Food is powerful. It tells stories. It travels. It can coax a smile in dire moments…

Oona Mackesey-Green
Collaborator

 

Crisp summer greens and the sour crunch of pickles. Teeth sinking through the chutney tucked between the lumps and bumps of pakora, reaching the rich, warm center of the dough. The sweet tang of cranberry sauce simmering on the stove. Food ushers us from season to season, with our taste buds tuned to find comfort in familiar dishes.

Food is powerful. It tells stories. It travels. It can coax a smile in dire moments (as I was recently reminded after absentmindedly checking a news alert during dinner).

Unlike the news, food is a bringer-together. Good food exists in the tiny center of the ven diagram of things that can make most people happy, alongside viral puppy videos and Instagram-able sunsets.

And we’re all entitled to our own definitions of “good food.” Isn’t that the beauty of it? America’s palate is as varied as its people.
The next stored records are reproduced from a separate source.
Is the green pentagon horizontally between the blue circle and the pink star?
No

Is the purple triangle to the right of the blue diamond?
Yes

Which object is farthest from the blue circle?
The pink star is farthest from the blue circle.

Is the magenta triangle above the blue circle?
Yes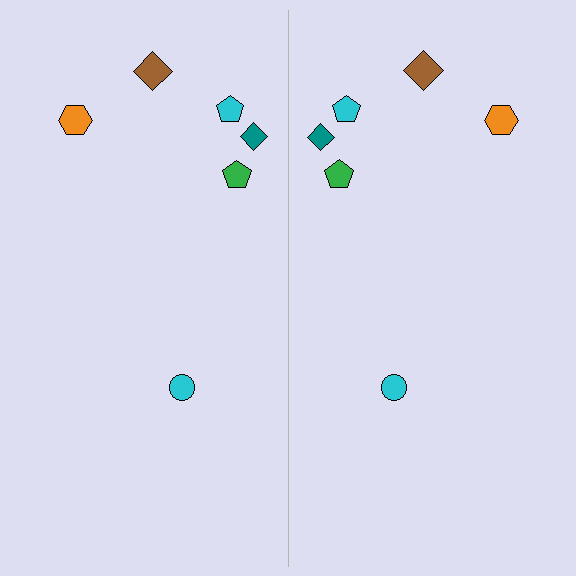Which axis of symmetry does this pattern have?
The pattern has a vertical axis of symmetry running through the center of the image.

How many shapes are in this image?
There are 12 shapes in this image.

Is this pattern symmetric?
Yes, this pattern has bilateral (reflection) symmetry.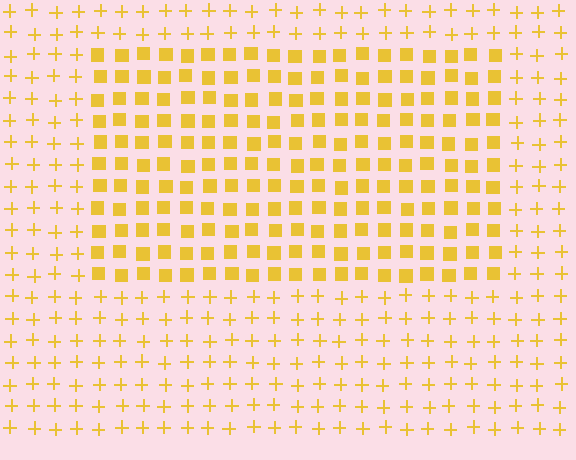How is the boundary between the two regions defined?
The boundary is defined by a change in element shape: squares inside vs. plus signs outside. All elements share the same color and spacing.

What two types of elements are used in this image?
The image uses squares inside the rectangle region and plus signs outside it.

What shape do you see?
I see a rectangle.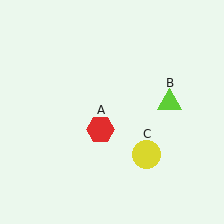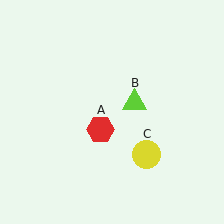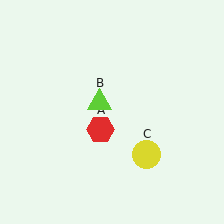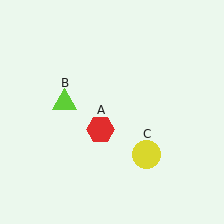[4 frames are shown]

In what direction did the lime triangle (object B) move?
The lime triangle (object B) moved left.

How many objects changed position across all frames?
1 object changed position: lime triangle (object B).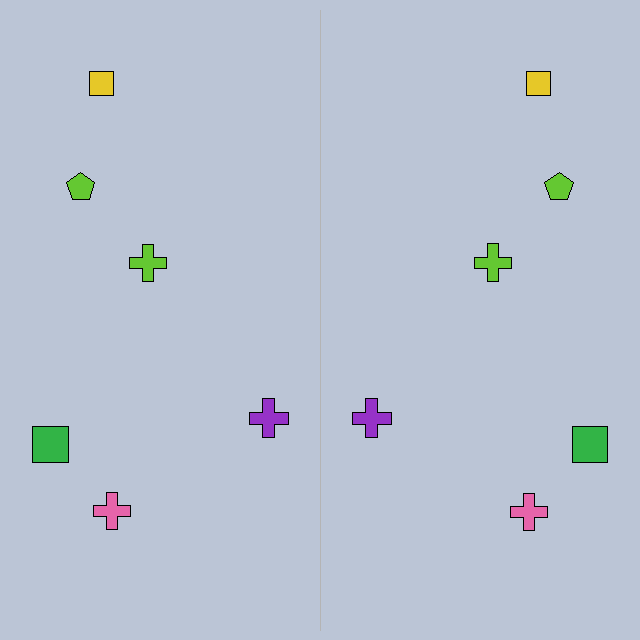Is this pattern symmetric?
Yes, this pattern has bilateral (reflection) symmetry.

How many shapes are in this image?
There are 12 shapes in this image.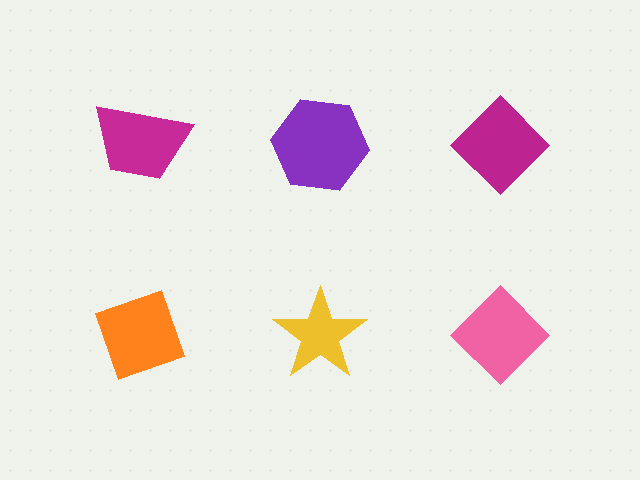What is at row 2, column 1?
An orange diamond.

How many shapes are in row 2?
3 shapes.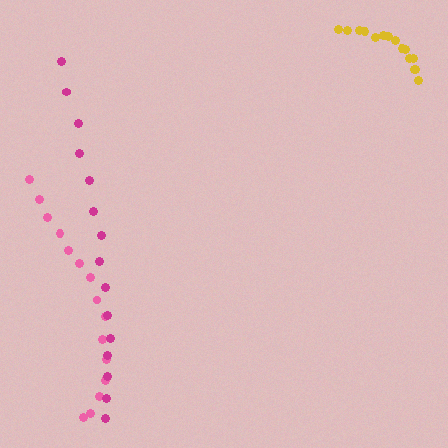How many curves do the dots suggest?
There are 3 distinct paths.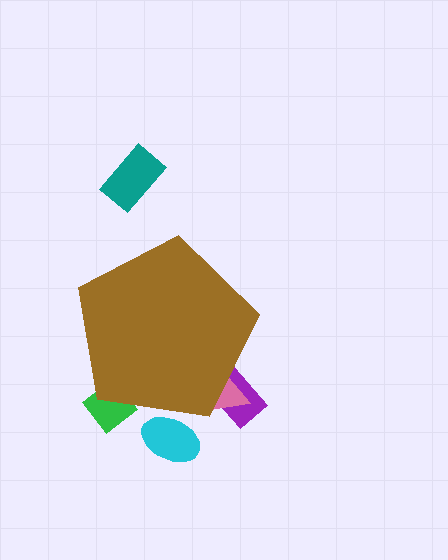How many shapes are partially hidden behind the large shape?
3 shapes are partially hidden.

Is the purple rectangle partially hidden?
Yes, the purple rectangle is partially hidden behind the brown pentagon.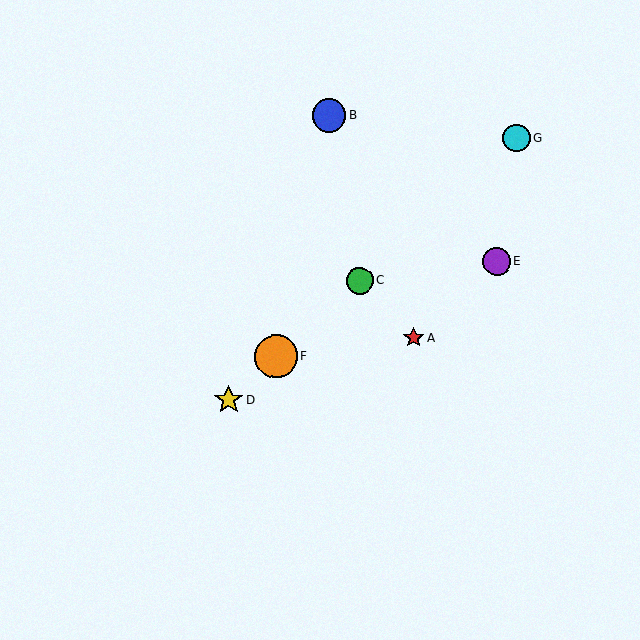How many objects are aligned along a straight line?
4 objects (C, D, F, G) are aligned along a straight line.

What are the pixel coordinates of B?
Object B is at (329, 115).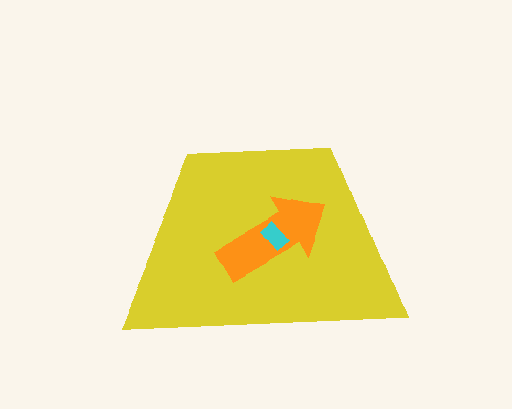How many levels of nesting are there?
3.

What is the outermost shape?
The yellow trapezoid.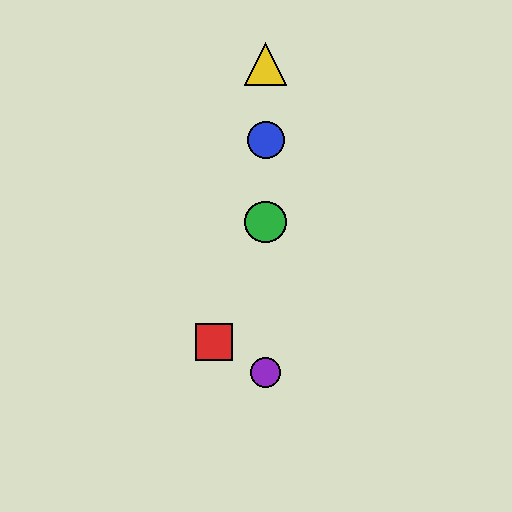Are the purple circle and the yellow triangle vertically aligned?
Yes, both are at x≈266.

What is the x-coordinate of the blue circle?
The blue circle is at x≈266.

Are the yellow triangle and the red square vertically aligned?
No, the yellow triangle is at x≈266 and the red square is at x≈214.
In an era of hard news diets, when we can measure the day in headlines at least as easily as by the meals we’ve eaten, we need food for more than its nourishment. We need its roots. We need comfort food in the company of chosen family, and we need its counterpart the strange flavors that engulf us when we are invited to sit at someone else’s table.

As another seasonal milestone and harbringer of change approaches the midterm elections the hunger for an easy answer may threaten to overwhelm at the ballot box, or even before you reach the polls. Or, given the current state of politics, you may have lost your appetite. But voting is a democratic ritual as important as sitting down with friends, family and neighbors to share a meal. It roots us, together, in the messes of the present moment, while offering tastes of a better tomorrow.